Officials are continuing to heavily encourage vaccination and booster shots as local counties see large increases in their COVID-19 cases this week and more than a dozen U.S. states begin identifying cases of the new omicron variant of the virus.

Local counties in the Piedmont Health District are currently seeing an increase in coronavirus cases compared to last week, following statewide trends.

According to the Virginia Department of Health (VDH), Prince Edward County saw 21 new COVID-19 cases between Nov. 29 and Dec. 6, and Virginia reported 1,676 new COVID-19 cases, up from 1,433 the previous Monday. The state’s seven-day moving average increased dramatically this week from 1,377 cases Nov. 29 to 2,264 cases Dec. 6.

The U.S. has regularly observed a period of increased coronavirus cases following major holidays, including Thanksgiving.

• Voting districts redrawn

The Buckingham Board of Supervisors voted Monday, Dec. 13, to approve a redistricting ordinance change following the 2020 U.S. Census results.

In order to redraw voting district lines, the Board established a redistricting committee comprised of each supervisor, the chairmen/presidents of the county’s Democratic and Republican parties, the leader of the local NAACP, the chair/president of the Buckingham Voters’ League, the chairman of the School Board and the county registrar.

County Administrator Karl Carter noted the biggest change to this year’s U.S. Census means the county no longer counts the local prison populations in the overall population count for the county, as inmates are now counted toward the population of their home counties and not the county the prison is located in.

Based on the adjusted population figures, the county’s ideal district number, meaning the amount of people living in each district should all seven districts be perfectly equal, was 2,212.

The committee redrew the county’s districts under numerous guidelines, including preventing any district from having a population of 5% more or 5% less than the ideal district number of 2,212.

The board, with the exception of District 1 Supervisor Dennis Davis who was absent, unanimously approved the redrawing of the districts. The changes will go into effect May 1 2022.

• New animal shelter slated for 2024

While discussions surrounding the Prince Edward County Capital Improvements Plan have mainly been focused on elementary school renovations, the plan’s highest priority project, a new animal shelter for Prince Edward County Animal Control, could be just over two years away.

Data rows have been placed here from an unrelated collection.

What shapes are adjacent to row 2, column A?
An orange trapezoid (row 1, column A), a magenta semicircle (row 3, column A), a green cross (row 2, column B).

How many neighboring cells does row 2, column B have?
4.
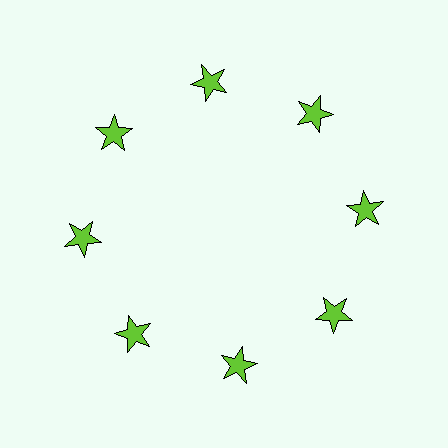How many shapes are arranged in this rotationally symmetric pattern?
There are 8 shapes, arranged in 8 groups of 1.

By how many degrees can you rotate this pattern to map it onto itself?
The pattern maps onto itself every 45 degrees of rotation.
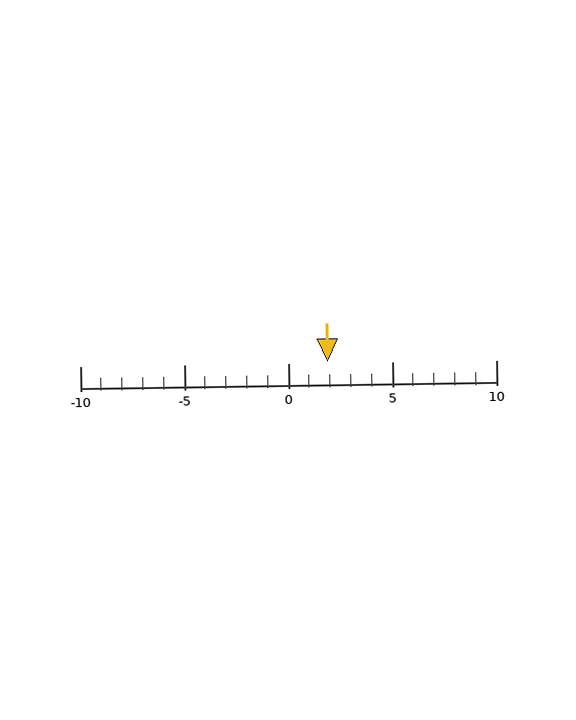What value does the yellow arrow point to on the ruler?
The yellow arrow points to approximately 2.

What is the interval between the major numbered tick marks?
The major tick marks are spaced 5 units apart.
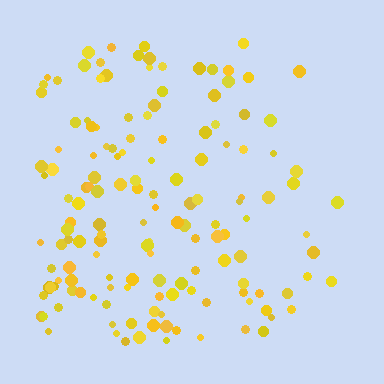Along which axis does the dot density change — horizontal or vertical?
Horizontal.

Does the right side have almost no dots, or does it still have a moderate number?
Still a moderate number, just noticeably fewer than the left.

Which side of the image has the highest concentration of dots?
The left.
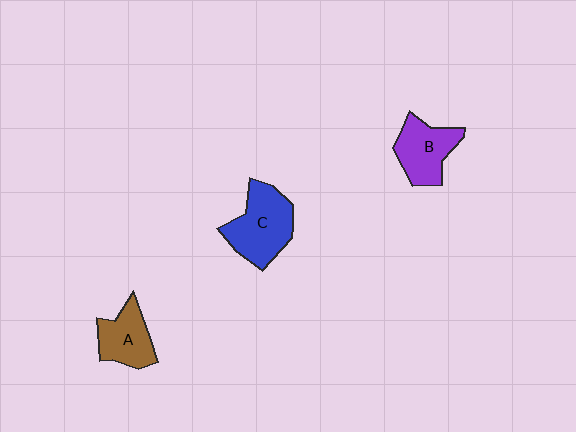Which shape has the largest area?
Shape C (blue).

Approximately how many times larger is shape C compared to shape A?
Approximately 1.4 times.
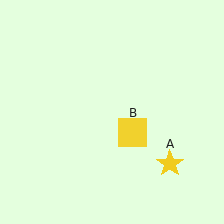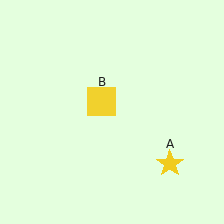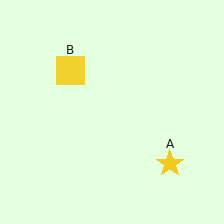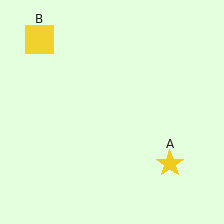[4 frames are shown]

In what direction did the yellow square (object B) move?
The yellow square (object B) moved up and to the left.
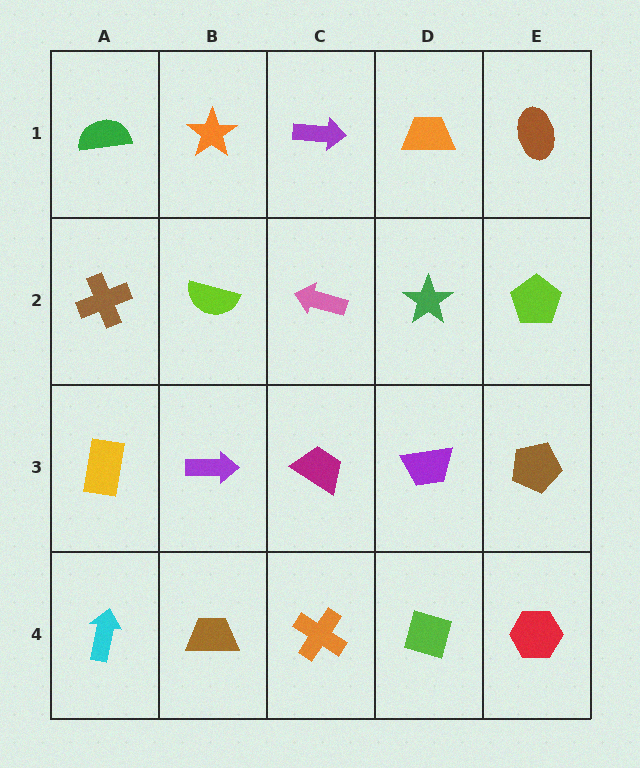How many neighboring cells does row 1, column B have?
3.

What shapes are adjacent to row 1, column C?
A pink arrow (row 2, column C), an orange star (row 1, column B), an orange trapezoid (row 1, column D).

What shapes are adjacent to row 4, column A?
A yellow rectangle (row 3, column A), a brown trapezoid (row 4, column B).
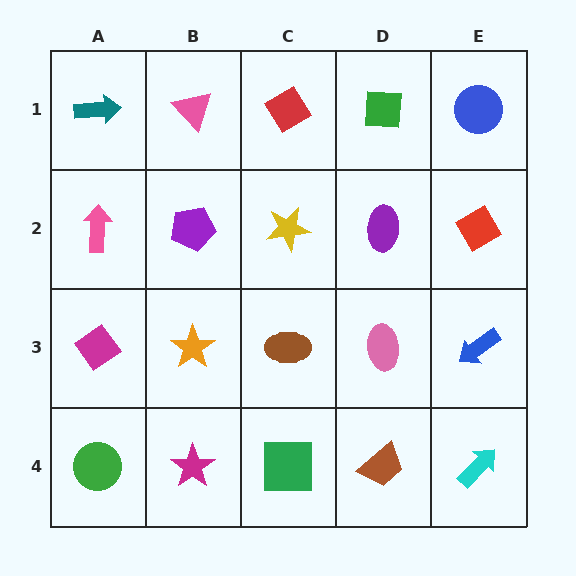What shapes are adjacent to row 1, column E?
A red diamond (row 2, column E), a green square (row 1, column D).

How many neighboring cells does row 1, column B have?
3.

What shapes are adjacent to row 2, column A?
A teal arrow (row 1, column A), a magenta diamond (row 3, column A), a purple pentagon (row 2, column B).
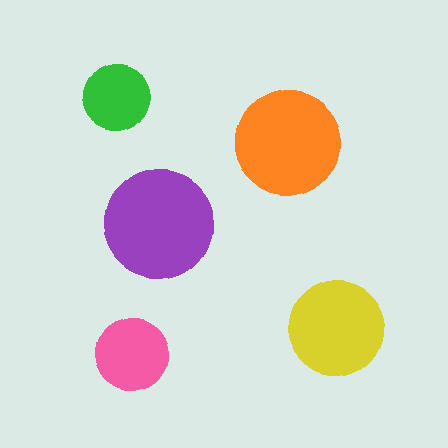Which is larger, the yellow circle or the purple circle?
The purple one.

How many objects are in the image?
There are 5 objects in the image.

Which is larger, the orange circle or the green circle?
The orange one.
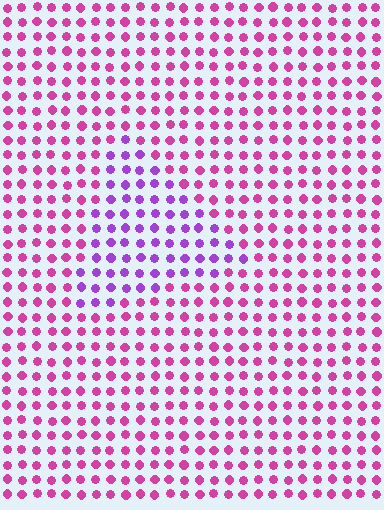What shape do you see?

County officials placed a new animal shelter at the top of the Capital Improvements Plan due to a variety of needed improvements to the facility, which is too small to meet its current and projected needs.

While the project, according to the Capital Improvements Plan, is currently slated for 2024, County Administrator Doug Stanley noted the date is a placeholder and not set in stone, adding significant work must be done in order to meet such a deadline.